Urgent need for New SIM Registration in Ghana

Proper modalities must be put in place before new SIM registration exercise begins in Ghana. The past experience of SIM registration has not been a good one, so the nation must prepare itself adequately before the commencement of such exercise. The implementation of national digital addressing system and the national identification card (NID) must be properly integrated into the new exercise. Every SIM registration must be done strictly by the use of NID number; this has to be verified and approved by National Communications Authority (NCA) before Telco’s could finalize the SIM registration. This obviously will be an added security feature for the entire process to ensure Telcos conduct proper SIM registration in Ghana as it has been done elsewhere in Africa.

The role of NCA and Check Mechanism

NCA as an authorized body which monitors and regulates the operations of the Telcos in Ghana must ensure the Telcos implement proper registration standards. The authority could also directly get involved in the SIM registration process in Ghana should government request such an exercise to be carried out.NCA in consultation with the Telcos must create Unstructured Supplementary Service Data (USSD) protocol which will enable new users access the facility by texting their NID number to a short code for verification and authorization. In order to check malicious people from using others NID to register, NCA must have the sole responsibility to implement certain authentication mechanism to verify new users.
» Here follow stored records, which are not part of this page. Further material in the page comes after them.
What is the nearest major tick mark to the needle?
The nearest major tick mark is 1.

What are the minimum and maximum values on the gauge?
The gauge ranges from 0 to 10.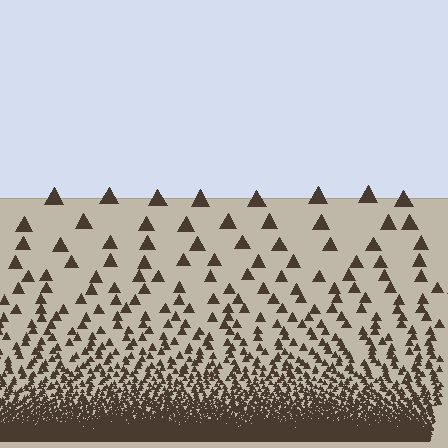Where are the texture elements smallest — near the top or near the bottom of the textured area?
Near the bottom.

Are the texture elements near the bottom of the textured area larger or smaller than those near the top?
Smaller. The gradient is inverted — elements near the bottom are smaller and denser.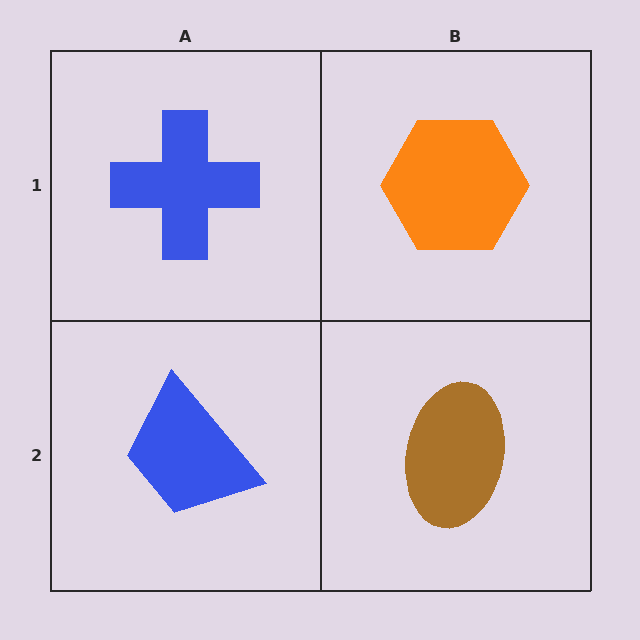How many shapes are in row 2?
2 shapes.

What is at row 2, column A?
A blue trapezoid.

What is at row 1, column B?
An orange hexagon.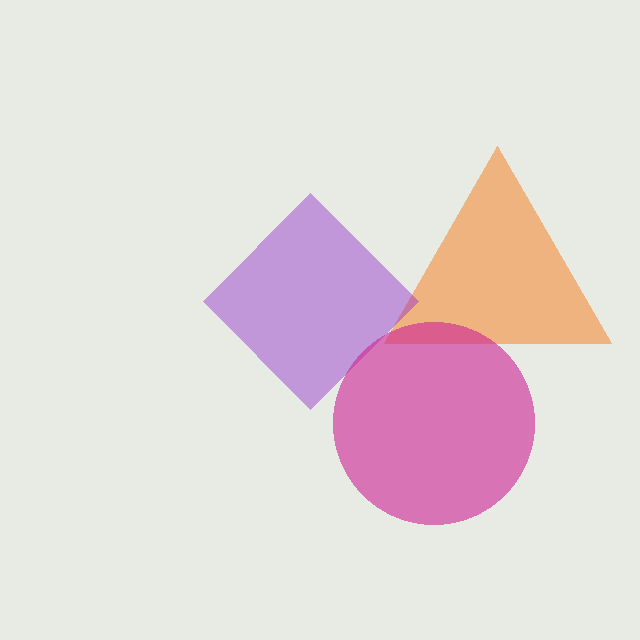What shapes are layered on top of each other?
The layered shapes are: an orange triangle, a purple diamond, a magenta circle.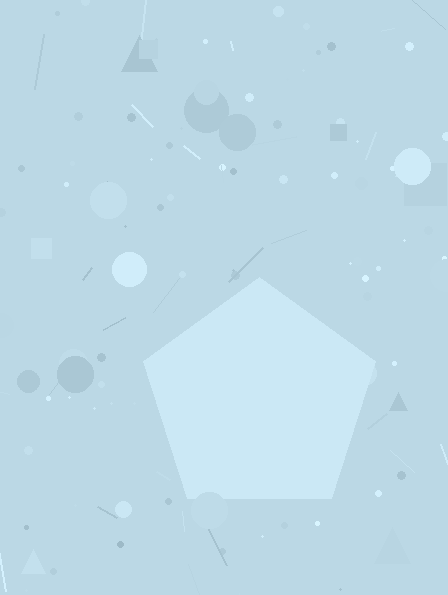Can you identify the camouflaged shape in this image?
The camouflaged shape is a pentagon.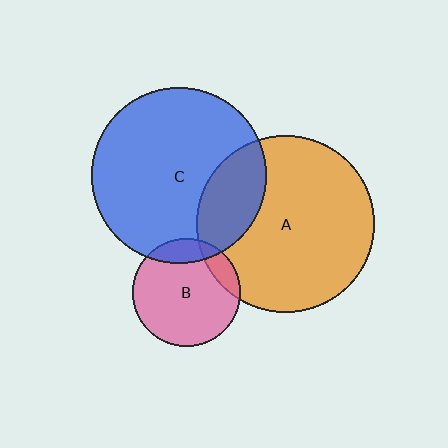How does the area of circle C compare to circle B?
Approximately 2.6 times.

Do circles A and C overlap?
Yes.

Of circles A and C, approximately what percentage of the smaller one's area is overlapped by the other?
Approximately 25%.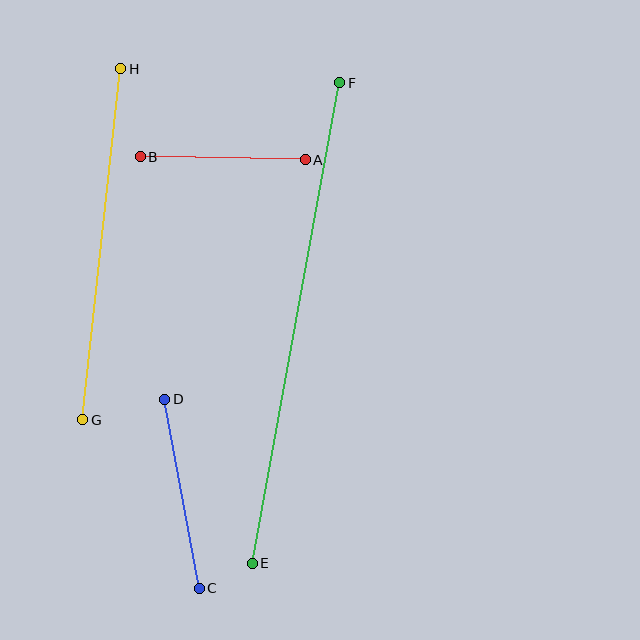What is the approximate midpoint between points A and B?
The midpoint is at approximately (223, 158) pixels.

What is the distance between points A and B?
The distance is approximately 165 pixels.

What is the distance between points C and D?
The distance is approximately 192 pixels.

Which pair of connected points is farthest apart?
Points E and F are farthest apart.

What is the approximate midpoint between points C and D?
The midpoint is at approximately (182, 494) pixels.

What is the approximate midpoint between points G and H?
The midpoint is at approximately (102, 244) pixels.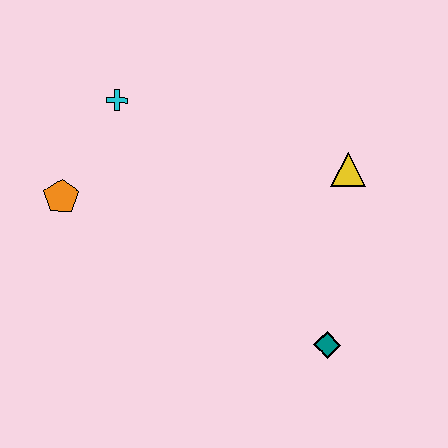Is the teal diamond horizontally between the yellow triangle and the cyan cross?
Yes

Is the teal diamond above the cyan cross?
No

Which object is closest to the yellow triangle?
The teal diamond is closest to the yellow triangle.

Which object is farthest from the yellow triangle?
The orange pentagon is farthest from the yellow triangle.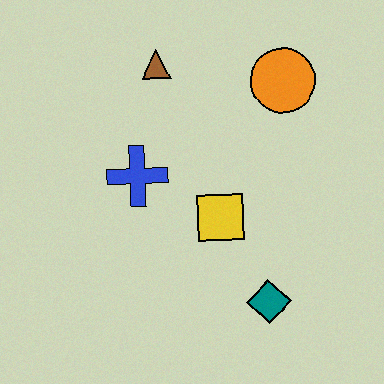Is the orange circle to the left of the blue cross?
No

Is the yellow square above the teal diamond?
Yes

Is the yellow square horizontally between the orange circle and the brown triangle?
Yes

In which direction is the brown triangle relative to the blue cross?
The brown triangle is above the blue cross.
This new SIM registration process will prevent fake SIM registration and make things difficult for fraudsters to carry out any criminal activity like SIM Box and mobile money fraud. NCA involvement in the new SIM registration will enable the authority have:

i. Statistics of registered subscribers on real time basis.

ii. A determining index to derive the market share of the Telcos easily.

iii. A real time information on the progress of SIM registration

iv. The mechanism to check and prevent the use of pre-registered SIM cards

v. Prevent registration with fake bio-data

The Telcos must ensure that subscribers’ privacy is protected at all times. The situation where Telcos release subscriber details to third party companies must be addressed by NCA. NCA must also ensure that any Telco that releases information of its subscriber to a third-party marketing organization shall receive some form of stern punishment and the subscribers involved compensated appropriately. The introduction of punitive measures will deter the networks from releasing such data. Until this is done, Telcos will not enforce policies which protect subscriber data. A mix of punitive and reward actions can be applied to Telcos that either flout or enforce their privacy policies. This will go in a long way to sanitize the system.